To the first of our versions of dCasMINI we added a his tag (His-tag Parts Registry ID: BBa_K157011) which was attached to the protein by a linker sequence (Linker Parts Registry ID: BBa_K157013) placed at the N terminal end. We then optimized the expression conditions for the part in a E. coli BL21 DE3 expression system using a pASK-IBA2 vector for which details can be found in the His-tag dCasMINI Part Registry ID: BBa_K4899006, experiments, and expression protocol. We faced problems with the optimization as the dCasMINI was in the insoluble fraction after lysis and centrifugation, we documented the troubleshooting process in our experiments section.

Characteristics of dCasMINI – C-terminal Strep-tag

To the first of our versions of dCasMINI we added a strep tag (Strep-tag Parts Registry ID: BBa_T2012) from the parts registry which was attached to the protein by a linker sequence (Linker Parts Registry ID: BBa_K157013) placed at the C terminal end. We then optimized the expression conditions for the part in a E. coli BL21 DE3 expression system using a pASK-IBA2 vector for which details can be found in the Strep-tag dCasMINI Part Registry ID: BBa_K4899005, experiments, and expression protocol. We faced problems with the optimization as the dCasMINI was in the insoluble fraction after lysis and centrifugation, we documented the troubleshooting process in our experiments section.

We contribute the above parts for applications in various possible diagnostic applications, including the one chosen for our project: endometriosis. The registered parts are designed to function in a complex.

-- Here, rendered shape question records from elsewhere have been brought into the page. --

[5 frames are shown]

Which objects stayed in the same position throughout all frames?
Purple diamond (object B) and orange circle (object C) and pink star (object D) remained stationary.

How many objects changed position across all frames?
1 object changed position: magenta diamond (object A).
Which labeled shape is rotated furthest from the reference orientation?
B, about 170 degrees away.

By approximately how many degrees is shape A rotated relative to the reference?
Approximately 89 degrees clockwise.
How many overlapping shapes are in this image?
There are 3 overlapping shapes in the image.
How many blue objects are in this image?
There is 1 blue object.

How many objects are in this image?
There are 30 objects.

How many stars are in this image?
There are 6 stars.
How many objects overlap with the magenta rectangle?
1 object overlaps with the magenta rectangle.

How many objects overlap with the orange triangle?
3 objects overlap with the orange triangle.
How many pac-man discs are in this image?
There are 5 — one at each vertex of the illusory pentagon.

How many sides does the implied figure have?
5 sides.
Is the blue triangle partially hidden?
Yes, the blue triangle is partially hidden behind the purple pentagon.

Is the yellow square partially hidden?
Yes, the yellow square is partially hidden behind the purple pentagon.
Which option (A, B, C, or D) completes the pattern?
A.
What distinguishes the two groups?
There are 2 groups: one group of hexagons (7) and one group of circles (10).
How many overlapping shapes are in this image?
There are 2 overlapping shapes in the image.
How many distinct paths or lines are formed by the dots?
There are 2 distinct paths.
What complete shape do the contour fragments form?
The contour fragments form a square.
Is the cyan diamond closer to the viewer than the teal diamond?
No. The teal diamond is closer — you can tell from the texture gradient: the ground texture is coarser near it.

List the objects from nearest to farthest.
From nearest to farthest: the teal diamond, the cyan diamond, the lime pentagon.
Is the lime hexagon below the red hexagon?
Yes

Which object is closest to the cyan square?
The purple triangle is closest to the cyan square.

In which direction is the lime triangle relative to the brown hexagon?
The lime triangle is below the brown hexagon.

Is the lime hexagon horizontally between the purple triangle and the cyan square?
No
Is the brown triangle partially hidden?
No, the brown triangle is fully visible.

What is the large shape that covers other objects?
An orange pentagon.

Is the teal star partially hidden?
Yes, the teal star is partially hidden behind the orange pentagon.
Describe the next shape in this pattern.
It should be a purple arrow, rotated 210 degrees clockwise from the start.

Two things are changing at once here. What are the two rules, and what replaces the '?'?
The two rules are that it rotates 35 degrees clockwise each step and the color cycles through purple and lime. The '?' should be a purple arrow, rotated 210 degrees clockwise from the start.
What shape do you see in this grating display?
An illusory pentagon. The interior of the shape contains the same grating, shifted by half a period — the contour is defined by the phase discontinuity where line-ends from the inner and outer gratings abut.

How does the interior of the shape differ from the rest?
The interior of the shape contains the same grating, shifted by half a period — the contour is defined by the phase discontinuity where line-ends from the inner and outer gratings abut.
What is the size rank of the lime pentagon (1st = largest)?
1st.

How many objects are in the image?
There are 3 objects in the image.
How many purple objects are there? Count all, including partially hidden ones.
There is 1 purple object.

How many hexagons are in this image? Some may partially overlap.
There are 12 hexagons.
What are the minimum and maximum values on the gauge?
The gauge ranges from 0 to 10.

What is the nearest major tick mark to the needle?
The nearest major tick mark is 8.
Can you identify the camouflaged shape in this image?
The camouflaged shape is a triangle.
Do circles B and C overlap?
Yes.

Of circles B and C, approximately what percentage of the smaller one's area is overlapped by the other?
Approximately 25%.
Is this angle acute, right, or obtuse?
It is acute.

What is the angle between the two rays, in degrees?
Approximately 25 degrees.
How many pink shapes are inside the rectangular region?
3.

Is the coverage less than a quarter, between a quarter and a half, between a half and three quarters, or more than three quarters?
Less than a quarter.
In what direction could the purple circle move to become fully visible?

For our project, the proposed use of this parts collection can be summarized as such: “We want to utilize biomarkers in the form of miRNA in the blood of patients with endometriosis to make a lateral flow test for the disease. The miRNA will need to be amplified due to their low concentration in the blood. This amplification process leaves us with dsDNA that our engineered proteins can bind to. These proteins are modified versions of a deadCas system, called dCasMini. It still retains it’s high affinity to nucleic acids, but its endonuclease activity has been lost. The set of two dCasMINI proteins differ in two aspects: they have either an N-terminal his-tag, or C-terminal strep-tag and a chromophore. This enables the proteins to be efficiently purified, bind to our amplified dsDNA product and bind as a complex to a lateral flow test due to their high affinity interaction to our dsDNA via a sgRNA”.